Pages

26 October 2011

Scala collections are awesome

This is just a small post to show how incredibly easy it is to use scala concurrency constructs to speed-up your work.

Doing the job

This question occured to me as a new enhancement was requested for specs2. In specs2, the processing of examples was very sequential:

  1. all the examples are executed concurrently
  2. then they are reported to the console

The concurrent execution of examples makes it generally fast enough that the reporting appears fast on the screen. However, if examples take a long time to execute, you might think that sbt is stuck with nothing whatsoever being reported back to you. You might even think that the compilation is still going on!
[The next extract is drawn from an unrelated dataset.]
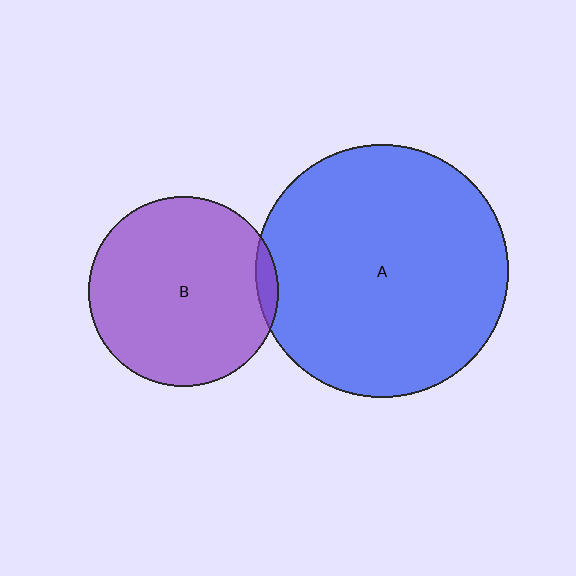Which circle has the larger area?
Circle A (blue).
I changed that in specs2 and now the examples are reported as soon as they are executed. But I also thought: "this question must happen all the time, for all sorts of tasks". This is why I'm going to demonstrate how straightforward it is to speed-up your computations or your scripts with just a few annotations and imports.

Let's say I have some jobs to execute, each of them taking a random time:

  def job(i: Int) = {
    Thread.sleep(50 * random.nextInt(i))
    println("executed "+i)
    i
  } 

And I have a function to report the results:

  def report(i: Int) = println("  reported "+i) 

Naively

The naive approach for executing and reporting the jobs would be:

  def naive(n: Int) = (1 to n).map(job).foreach(report)

  scala>naive(3)
  executed 1
  executed 2
  executed 3
    reported 1
    reported 2
    reported 3

Unfortunately this is slow since all the jobs are executed in sequence, then reported.

Wrongly

If we want to make a better use of our laptop's cores, we can write:

  def parallel(n: Int) = (1 to n).par.map(job).foreach(report)
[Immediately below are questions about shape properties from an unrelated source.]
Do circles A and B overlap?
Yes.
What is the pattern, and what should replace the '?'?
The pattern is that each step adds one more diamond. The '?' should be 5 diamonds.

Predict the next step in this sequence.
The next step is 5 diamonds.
This is better, because now the jobs are executed in parallel, but not satisfying because the reporting now comes out of order:

  scala>parallel(3)
  executed 3
  executed 1
  executed 2
    reported 3
    reported 1
    reported 2

Fast and right

The trick to have best of both worlds is to use futures and seq:

  import actors._
  import Futures._

  def best(n: Int) = (1 to n).par.map(future(job)).seq.foreach(f => report(f()))

In the code above, we execute concurrently each job in a Future. Then we force the collection to be evaluated sequentially again with seq and we report each result with f(), using the Future.apply method to wait until the value is available:

  scala>best(3)
  executed 3
  executed 1
    reported 1
  executed 2
    reported 2
    reported 3

Conclusion

With a few minor modifications to the first code version we managed to do exactly what we wanted. Having this kind of power in the toolbox feels great, and I hope this post contributes a bit more to showing that Scala is also a practical language (because there's nothing wrong with being academic :-)).

Update

Before I get flamed down in the comments, here an interesting update :-).

As soon as I published this post, I started wondering if the best behavior had anything to do with parallel collections at all. It turns out that using futures only gives good results as well:

  def futures(n: Int) = (1 to n).map(future(job)).foreach(f => report(f()))

  scala>futures(3)
  executed 2
  executed 1
    reported 1
  executed 3
    reported 2
    reported 3

However, if the input collection is a view, the results are completely different:

  def futures(n: Int) = (1 to n).view.map(future(job)).foreach(f => report(f()))

  scala>futures(3)
  executed 1
    reported 1
  executed 2
    reported 2
  executed 3
    reported 3

Hence the use of par is really necessary, in this scenario, to get a fully parallel execution.